Эшелон (неизвестный) - страница 189

А мне в связи с этим припомнилась одна поучительная история, рассказанная весьма известным деятелем нашей культуры. Дело происходило в самом конце шестидесятых годов. Шла «приемка» новогоднего концерта, который должен был состояться не то в Кремлевском дворце съездов, не то в Колонном зале Дома Союзов. Главной приемщицей была секретарь МК по идеологическим вопросам хорошо известная тогда в артистических и художнических кругах Москвы тов. Шапошникова. Все шло гладко, и разнообразные номера обширной программы получали благосклонное одобрение публики. И вдруг — заколодило. Выступал с сольным номером какой-то балерун. Совершенно неожиданно для всей комиссии Шапошникова пошла пятнами и категорически замахала ручкой, давая тем знать, что номер не проходит. Ничего при этом не объясняла, а смотрела куда-то в сторону. Нашлись, однако догадливые актрисы, которые, смущаясь, объяснили художественному руководителю причину странного поведения высочайшей цензорессы: у бедного балеруна были слишком «выпукло» выражены некоторые аксессуары мужской доблести. Этого дела у него было слишком много. «Ну, это мы быстро уладим!» — сказал худрук и отдал команду театральному портному. Через полчаса номер с балеруном повторили, и на сей раз Шапошникова была вполне удовлетворена. Эта история убедила меня, что история с лошадьми полна глубокого смысла.

Слово о Пикельнере

В последние дни у меня все время в ушах звенят щемящие душу строчки Маяковского: «…Время потому, что острая тоска стала ясною, осознанною болью…» Так писал поэт, когда пришло время сказать о смерти великого человека.

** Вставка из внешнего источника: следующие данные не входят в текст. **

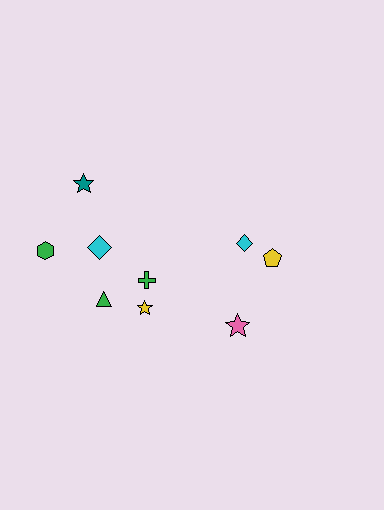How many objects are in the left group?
There are 6 objects.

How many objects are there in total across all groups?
There are 9 objects.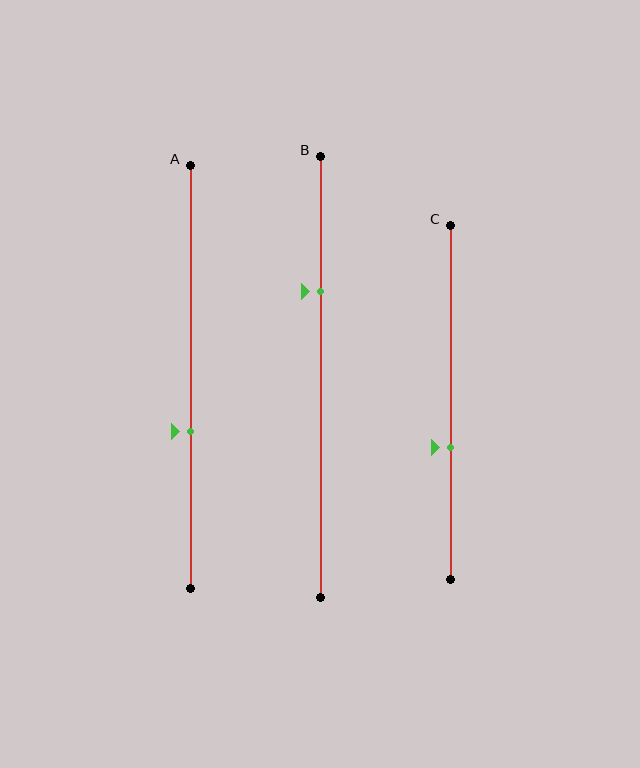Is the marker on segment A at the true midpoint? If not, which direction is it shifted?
No, the marker on segment A is shifted downward by about 13% of the segment length.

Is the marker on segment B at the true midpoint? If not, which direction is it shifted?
No, the marker on segment B is shifted upward by about 19% of the segment length.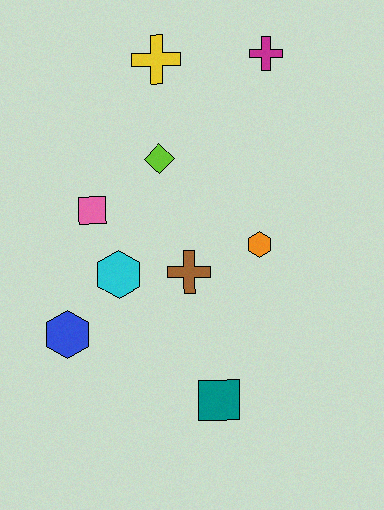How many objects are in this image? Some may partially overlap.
There are 9 objects.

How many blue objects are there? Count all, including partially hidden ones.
There is 1 blue object.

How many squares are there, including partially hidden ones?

Мы потеряли самого лучшего астронома страны. Острая тоска еще не прошла, и до конца моих дней я буду жить с «ясною, осознанною болью» об этой невозвратной потере. Это был удивительный человек. На его похоронах вспоминалась книга моего однофамильца и дальнего родственника «Гамбургский счет», написанная Виктором Борисовичем лет 50 тому назад. Там рассказывалось, что до революции, когда не было ни телевидения, ни хоккея, ни многих других «достижений» нашего беспокойного «Ха-Ха» века, народ с ума сходил на «мировых чемпионатах» французской борьбы. Увлекались этим и Блок, и Куприн, и гимназисты. Повсюду — в Одессе, Екатеринославе, Самаре — одним словом, везде — устраивались в цирках чемпионаты мира. Все это было чистейшей воды показухой. Заранее было расписано, что сегодня Лурих на 6-ой минуте туширует «ужасного африканского борца Бамбулу», а послезавтра все будет наоборот. Это было только коммерческим зрелищем. Но раз в году все эти чемпионы собирались в Гамбурге, в одной таверне, хозяином которой был старый борец. И там они боролись по-настоящему, без публики и прессы. И у них между собой всегда был свой «гамбургский счет» побед и поражений. И лучший определялся только гамбургским счетом, в который были посвящены немногие.